Tuesday, June 28, 2011
Ford's absence at Pride ceremony elicits boos
Now I understand a bit why the mayor should show up to something like this, but this is a individual's decision to go and if it comes in the way of his family annual reunion at his cottage, then so be it, family is stronger than a job. At least it should be for most people. I think with or without the mayor there, the event won't change at all, it's not like he's the host of the parade anyways.
Toronto council speaker Frances Nunziata was greeted with boos at the flag-raising ceremony for Toronto's Pride Week as protesters demanded to know why Mayor Rob Ford was not present.
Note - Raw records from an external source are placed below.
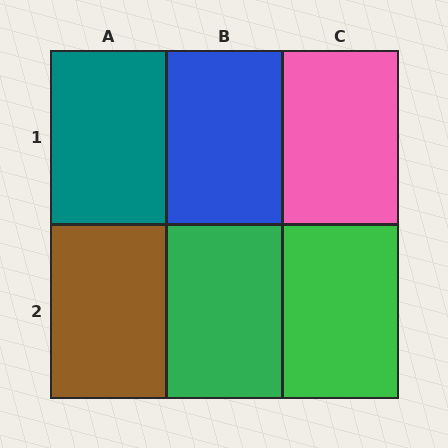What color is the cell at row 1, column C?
Pink.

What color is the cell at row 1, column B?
Blue.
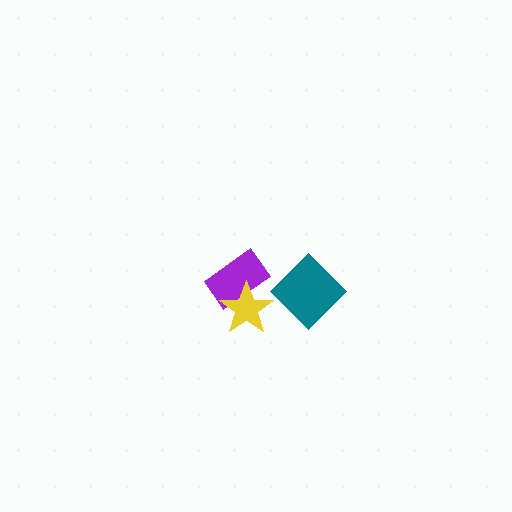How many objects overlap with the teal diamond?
0 objects overlap with the teal diamond.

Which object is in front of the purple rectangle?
The yellow star is in front of the purple rectangle.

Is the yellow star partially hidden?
No, no other shape covers it.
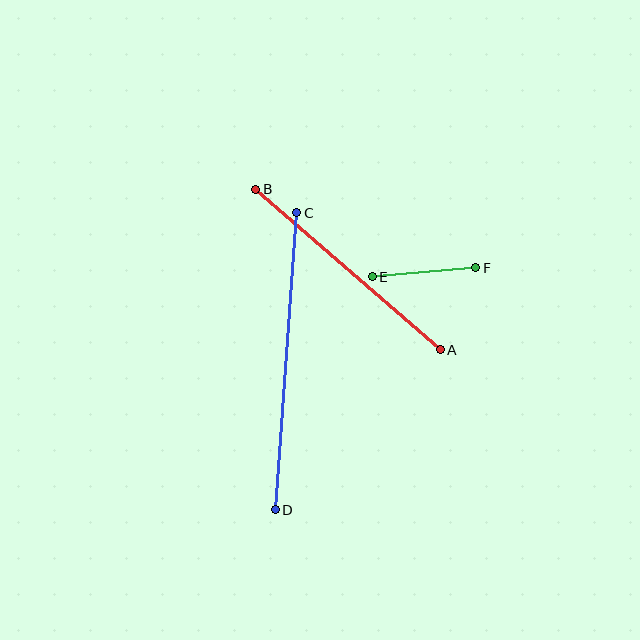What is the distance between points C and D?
The distance is approximately 298 pixels.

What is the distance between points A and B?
The distance is approximately 244 pixels.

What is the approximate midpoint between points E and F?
The midpoint is at approximately (424, 272) pixels.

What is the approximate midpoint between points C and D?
The midpoint is at approximately (286, 361) pixels.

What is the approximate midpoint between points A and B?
The midpoint is at approximately (348, 270) pixels.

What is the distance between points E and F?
The distance is approximately 104 pixels.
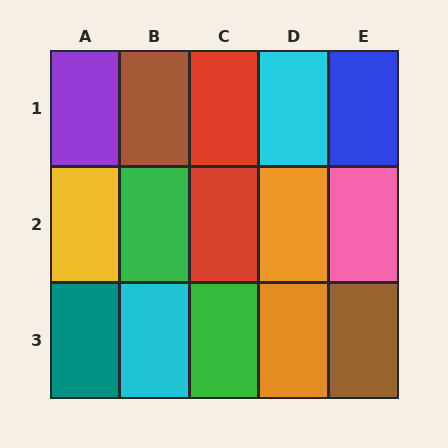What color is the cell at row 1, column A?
Purple.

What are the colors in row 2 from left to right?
Yellow, green, red, orange, pink.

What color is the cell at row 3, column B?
Cyan.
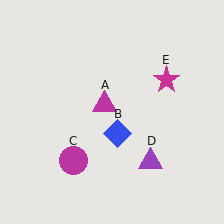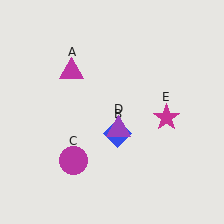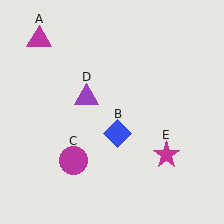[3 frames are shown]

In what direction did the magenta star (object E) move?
The magenta star (object E) moved down.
Nunziata was acting as Ford's representative at the noon ceremony at Nathan Phillips Square on Monday, in which she proclaimed Pride Week festivities were officially underway.
But she was drowned out by a handful of protesters at the ceremony who booed as she tried to read the proclamation.
"Where's the mayor?," they yelled. Some were carrying signs with slogans like "you can't hide from us 4eva," and "respect LGBTQ taxpayers."
Nunziata responded by saying those who didn't want to hear her speak "have the right to leave."
'Could have softened the blow'
She said after the meeting that Ford had a "prior commitment" and could not attend the ceremony.
"I don't think people should criticize because you can't be at all places at the same time," she said.
Ford said later that he skipped the flag ceremony for a "private" meeting at the Air Canada Centre with Toronto Maple Leafs general manager Brian Burke.
Last year Burke marched in the parade as a tribute to his son Brendan, who was killed in a car accident. This was just months after his son revealed he was gay. Since then Burke has been fighting homophobic attitudes.
When asked by reporters later on Monday if the meeting had changed his mind, Ford told reporters "One day at a time. Let's take it one day at a time."
Pride organizers say there are seven more days of events that the mayor could attend and add they would be happy if he even made a small appearance to show his support.
Ford's relationship with Pride Week has come under intense scrutiny in recent days after the mayor said he would skip this week's Pride Parade to spend that time with his family at his cottage.
Richard Warner, one of those who shouted down Nunziata, said Ford's decision to not attend the parade was not politically smart, given the size of the city's gay community and how much the event brings to the city's economy. He also lamented Ford's decision not to come to the flag raising ceremony.
"If he had shown up today...he could have softened the blow [of not attending the parade]," said Warner.
The mayor said he still may attend other Pride-related events, but first has to check his schedule.
The Pride Parade will be held on July 3 and is the culmination of the city's well-known Pride Week, a 10-day festival celebrating sexual diversity in downtown Toronto.